WFP spokesman Tomson Phiri said the Afghan economy is in shambles and currency depreciation is making it increasingly difficult for people to feed themselves.

FILE - Afghan children are covered with a blanket as their families camp outside the Directorate of Disaster, in Herat, Nov. 29, 2021.
FILE - Afghan children are covered with a blanket as their families camp outside the Directorate of Disaster, in Herat, Nov. 29, 2021.

“Families are resorting to desperate measures as the bitter winter sets in.
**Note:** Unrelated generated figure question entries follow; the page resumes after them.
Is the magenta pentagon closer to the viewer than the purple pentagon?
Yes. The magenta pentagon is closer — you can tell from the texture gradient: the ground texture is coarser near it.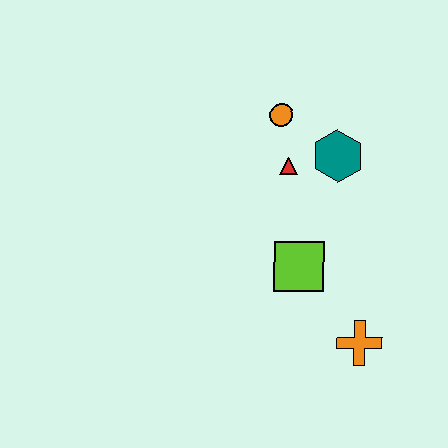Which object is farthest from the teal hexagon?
The orange cross is farthest from the teal hexagon.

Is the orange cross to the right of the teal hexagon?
Yes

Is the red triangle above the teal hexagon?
No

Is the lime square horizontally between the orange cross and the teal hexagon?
No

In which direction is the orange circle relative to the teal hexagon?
The orange circle is to the left of the teal hexagon.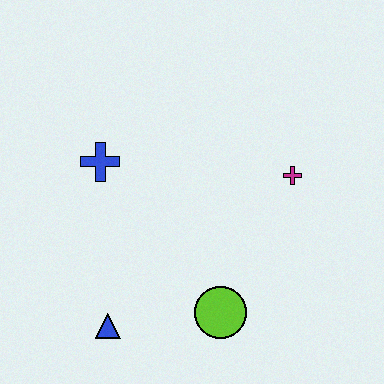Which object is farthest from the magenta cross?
The blue triangle is farthest from the magenta cross.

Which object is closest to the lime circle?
The blue triangle is closest to the lime circle.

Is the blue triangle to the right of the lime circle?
No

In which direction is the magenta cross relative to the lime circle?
The magenta cross is above the lime circle.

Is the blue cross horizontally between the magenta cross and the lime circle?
No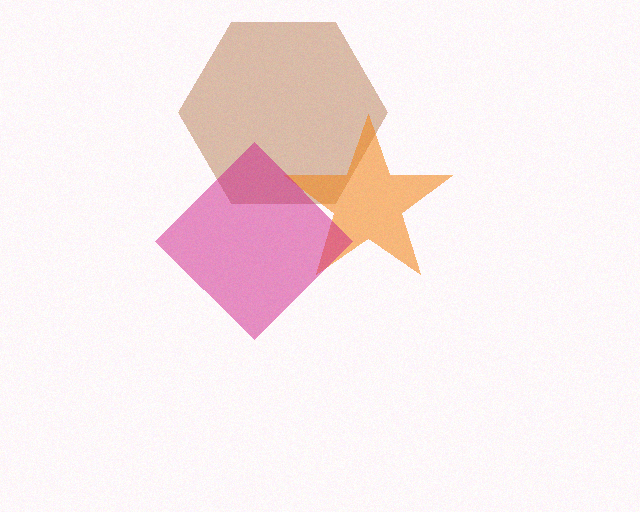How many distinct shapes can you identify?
There are 3 distinct shapes: a brown hexagon, an orange star, a magenta diamond.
Nine in every ten families are now buying less expensive food, which tends to be less nutritious… Eight in 10 are eating less, and seven in 10 are borrowing food in order to get by,” he said.

WFP reports half of all children under five, around 3.2 million, are expected to suffer from acute malnutrition this winter. Around a million children suffering from this condition have received nutrition treatment and malnutrition prevention this year, as have half a million pregnant and nursing women.

Phiri said WFP is planning to scale up this program in 2022. He said it also is working to provide school meals, take-home rations, and cash transfers for one million children across the country.

“The needs are quite enormous. And we have a huge amount to do to stop this crisis from becoming a catastrophe. Our country director describes this situation as quite dire. He says it is an avalanche of hunger and destitution,” said Phiri.

The World Food Program says it urgently needs $220 million a month or $2.6 billion in total to provide lifesaving assistance to 23 million Afghans in the coming year.